"Grub is Ready. Get Your Gang Together"
"You have only worked two days and now you ask for time off. What do you want it for?" asked the oily-looking foreman.
"I am scheduled to take a civil service examination to-morrow," was Richardson's reply.
"A civil service examination! Going to quit me, Eh? Not if I know anything about it. You're fired. Come and get your time right now," exclaimed the enraged telephone boss.
"That suits me all right," said Richardson in an indifferent tone. He received his four dollars and walked unconcernedly out of the place.
That evening Richardson, four dollars richer, spent several hours under my instruction, and I made an effort to prime him full of the information I had collected for the examination. Promptly at nine o'clock the next morning we were both on hand at the Naval Station, equipped with a banana each for lunch, to take the six-hour test. There were seven other aspirants representing seven types of the human species, from a shabbily dressed stevedore to a foppishly attired bank clerk, and each had little or no knowledge of the nature of the test which was about to begin. After the examination had been in progress about an hour, Richardson and I were the only ones left—the other poor beggars had given up in despair. With our coats off, we answered the nine questions in the required time and afterwards retired to the lawn, where we were asked to demonstrate our practical knowledge of a sextant. We were instructed to measure off four red flags, which were so arranged that they formed a circle with the point on which we stood as a pivot. We were given ten minutes to perform this feat. Richardson handled the instrument like a veteran. I was unable to locate the final flag through the lense of the sextant on account of a multitude of red banners flying from a man-of-war lying alongside of a dock near-by. After fumbling around in a vain effort to find the right red flag in the maze of the ship's signals, and realising that my ten minutes were fast fading away, I decided to take a long shot and do a little guess work. I took my vernier reading from the biggest flag I could see. It turned out to be a good guess, for I learned afterwards that my entire circle read three hundred and sixty degrees, one second.

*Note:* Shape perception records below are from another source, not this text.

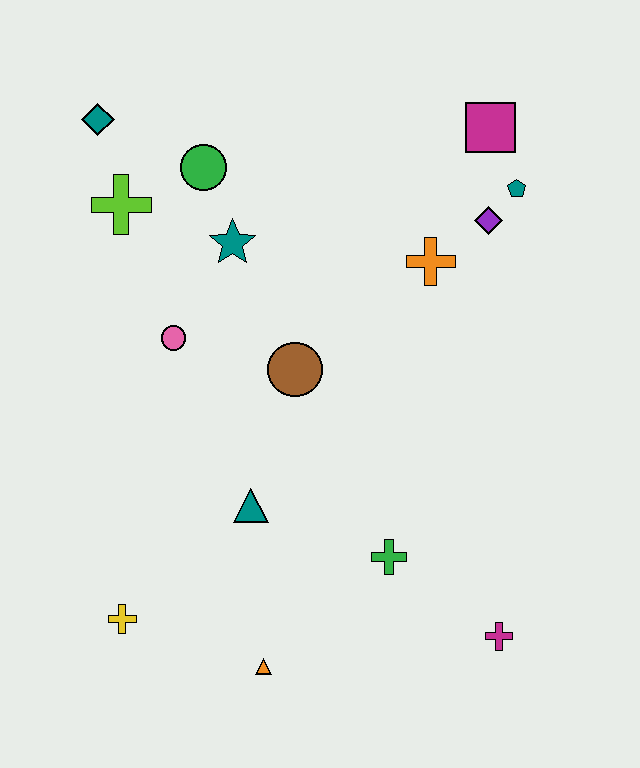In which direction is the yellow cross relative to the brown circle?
The yellow cross is below the brown circle.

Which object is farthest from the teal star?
The magenta cross is farthest from the teal star.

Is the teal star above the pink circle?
Yes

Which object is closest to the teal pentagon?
The purple diamond is closest to the teal pentagon.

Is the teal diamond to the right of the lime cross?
No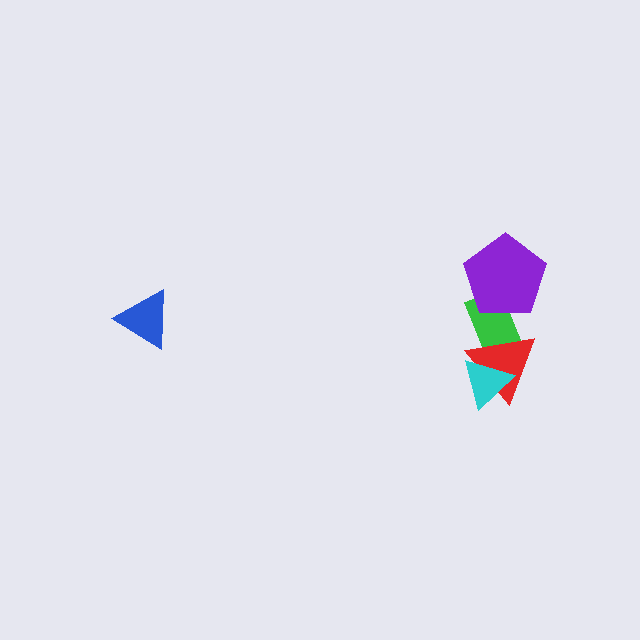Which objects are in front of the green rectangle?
2 objects cover part of the green rectangle: the red triangle and the purple pentagon.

The next day we were both notified that we had passed the examination—Richardson, the student, receiving a mark of eighty-six per cent.—and myself, the instructor, eighty-five per cent. We were now in line for appointments as sub-inspectors of dredging on the Pearl Harbour Naval Base, in the employ of the United States Navy Department at $3.60 a day and board—with double pay on Sunday. This made an average of one hundred and ten dollars clear money a month.